= Rudolf Palme =

Austrian chess player

Rudolf Palme (6 March 1910, Vienna – 1 January 2005, Reutte) was an Austrian chess master.

He took 14th at Vienna 1933 (the 16th Trebitsch Memorial, Ernst Grünfeld and Hans Müller won), and represented Austria in 3rd unofficial Chess Olympiad at Munich 1936 (+7 –5 =4, on 7th board).

In 1937, he came to Berlin, and lived for ten years there.

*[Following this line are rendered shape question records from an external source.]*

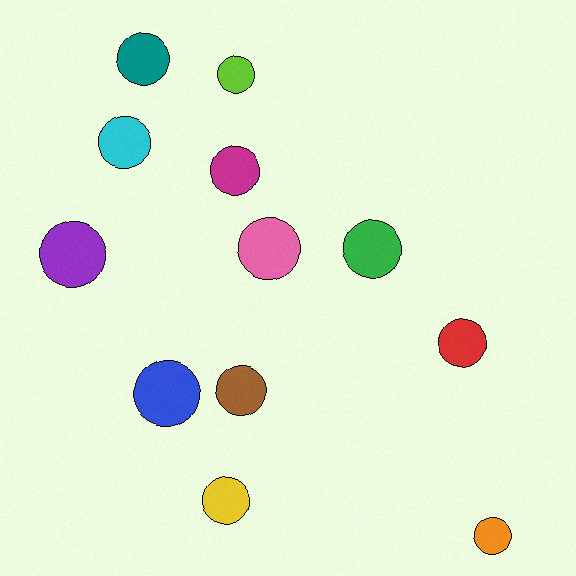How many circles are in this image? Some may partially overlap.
There are 12 circles.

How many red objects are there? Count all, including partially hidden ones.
There is 1 red object.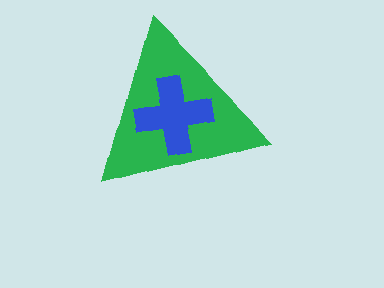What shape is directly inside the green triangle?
The blue cross.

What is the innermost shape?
The blue cross.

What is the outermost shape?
The green triangle.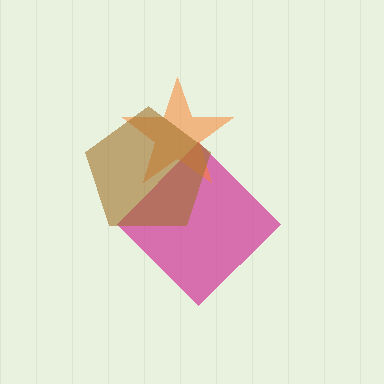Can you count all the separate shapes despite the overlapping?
Yes, there are 3 separate shapes.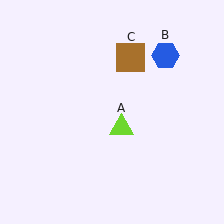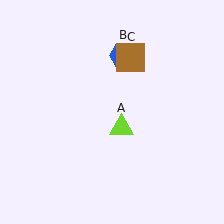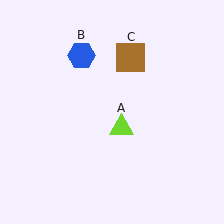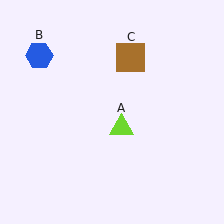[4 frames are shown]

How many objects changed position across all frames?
1 object changed position: blue hexagon (object B).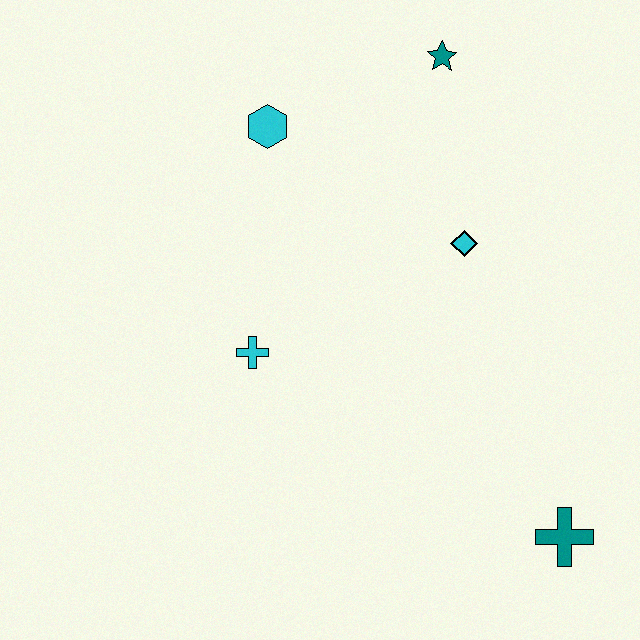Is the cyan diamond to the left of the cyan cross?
No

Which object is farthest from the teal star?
The teal cross is farthest from the teal star.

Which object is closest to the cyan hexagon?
The teal star is closest to the cyan hexagon.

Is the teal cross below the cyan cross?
Yes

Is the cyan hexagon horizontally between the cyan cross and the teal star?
Yes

He won the Berlin Championship 1940; won I group in the Berlin-ch and lost a match for the title to Ludwig Rellstab in 1941; tied for 5-7th at Bad Oeynhausen 1941 (the 8th German Championship, Paul Felix Schmidt and Klaus Junge won). tied for 2nd-3rd, behind Junge, at Bad Elster 1941; and tied for 2nd-4th at Vienna 1944 (Orienter won).

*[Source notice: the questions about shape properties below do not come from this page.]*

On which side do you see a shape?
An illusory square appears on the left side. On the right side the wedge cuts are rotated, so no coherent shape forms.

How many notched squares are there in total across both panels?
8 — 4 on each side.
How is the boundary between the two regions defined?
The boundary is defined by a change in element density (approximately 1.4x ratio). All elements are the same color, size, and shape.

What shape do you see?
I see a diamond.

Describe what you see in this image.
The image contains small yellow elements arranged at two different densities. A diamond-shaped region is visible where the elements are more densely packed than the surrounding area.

After World War II, he took 2nd, behind Wolfgang Unzicker, at Augsburg 1946. Then, he settled in Reutte in Tirol, Austria, in 1947. He tied for 13-15th at Bad Gastein 1948 (Erik Lundin won), won the Austrian Championship at Melk 1950, and tied for 2nd-4th in the AUT-ch 1975.